Crise oblige, l'administration Obama avait limité ces prêts, celle de Trump a levé toutes les conditions restrictives.   Et il y a aujourd'hui plus de ces prêts à effet de levier en circulation aux Etats Unis qu'il n'y avait de crédits subprimes avant la crise. La banque des règlements internationaux (qui surveille les marchés financiers) s'inquiète publiquement depuis quelques mois de ce que vont devenir ces prêts à risque dans une économie juste un peu moins florissante.   Tout comme la banque d'Angleterre,  et l'ancienne patronne de la Réserve Fédérale américaine Janet Yellen pour qui ces prêts font peser un risque systémique.      

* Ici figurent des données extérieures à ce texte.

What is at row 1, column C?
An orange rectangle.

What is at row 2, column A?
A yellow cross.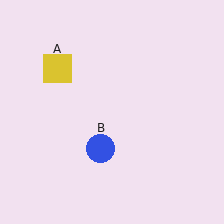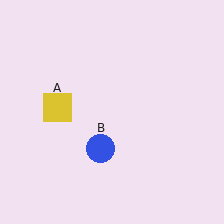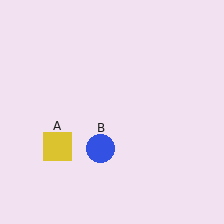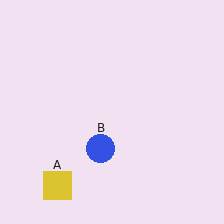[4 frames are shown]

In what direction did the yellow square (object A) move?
The yellow square (object A) moved down.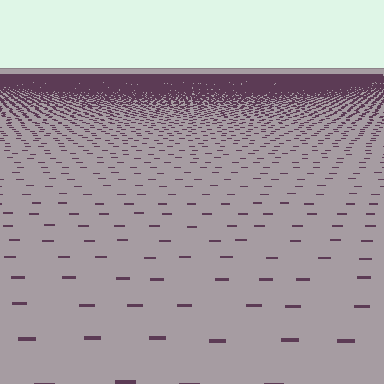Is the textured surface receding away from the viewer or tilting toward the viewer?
The surface is receding away from the viewer. Texture elements get smaller and denser toward the top.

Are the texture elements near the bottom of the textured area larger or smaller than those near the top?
Larger. Near the bottom, elements are closer to the viewer and appear at a bigger on-screen size.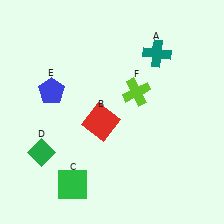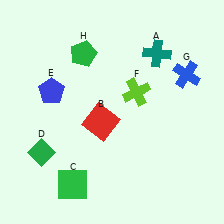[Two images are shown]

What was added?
A blue cross (G), a green pentagon (H) were added in Image 2.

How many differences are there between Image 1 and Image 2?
There are 2 differences between the two images.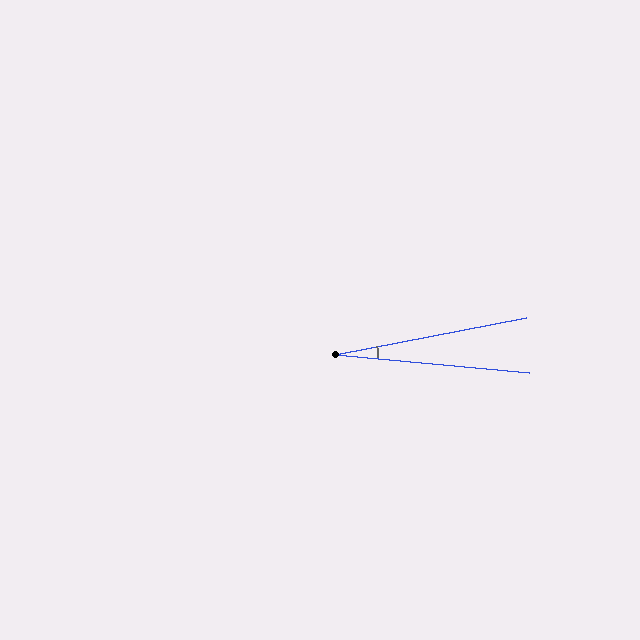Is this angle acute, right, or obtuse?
It is acute.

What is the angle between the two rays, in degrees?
Approximately 16 degrees.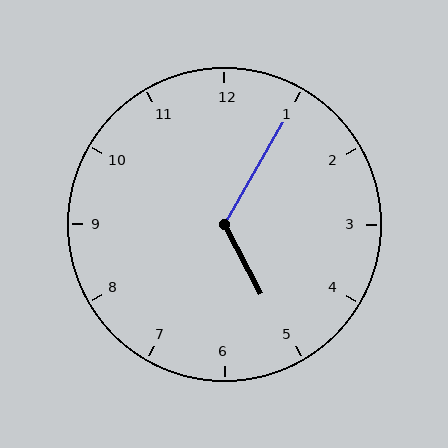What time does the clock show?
5:05.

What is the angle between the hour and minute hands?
Approximately 122 degrees.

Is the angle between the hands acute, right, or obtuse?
It is obtuse.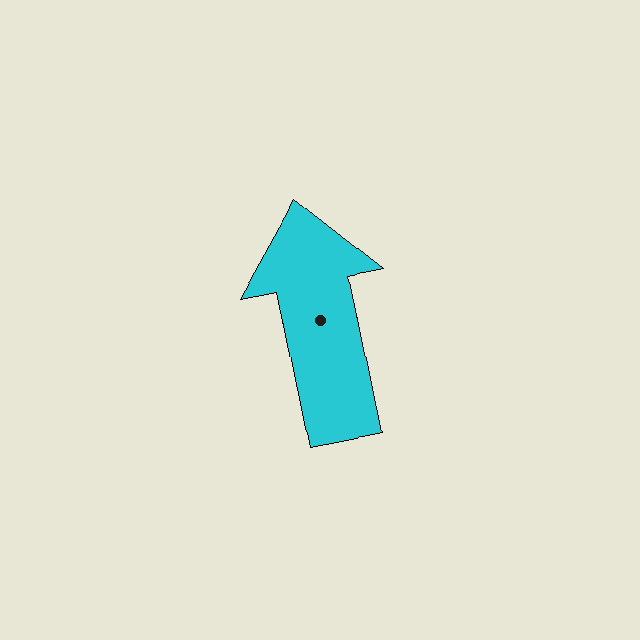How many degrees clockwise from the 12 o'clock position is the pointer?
Approximately 349 degrees.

Après les subprimes, les leveraged loans !

Car en plus d'être risqués, ces prêts ont été titrisés, c'est à dire revendu par petits paquets à d'autres investisseurs, le risque a donc été disséminé dans le circuit financier. Cela fait beaucoup de points commun avec la période pré-crise de 2008. 

Que ces entreprises surendettées n'arrivent plus à rembourser leur prêts faute de profit suffisant, c'est l'inquiétude qui monte quand la croissance ralentit.   

Rassurez vous, l'effondrement n'est pas acquis, mais tremblez il dépend beaucoup de l'humeur des marchés financiers américains. La Banque des règlements internationaux considéraient dans son rapport de l'an passé que si récession il devait y avoir dans les années qui viennent, ce serait à cause du "cycle financier".

Quand Wall Street plonge, tous les agents économiques du monde se disent généralement: attention danger. Ils retiennent leurs investissements, leur consommation, leurs crédits et l'on passe de la crainte de la crise à la crise réelle.  On appelle cela les anticipations auto-réalisatrices.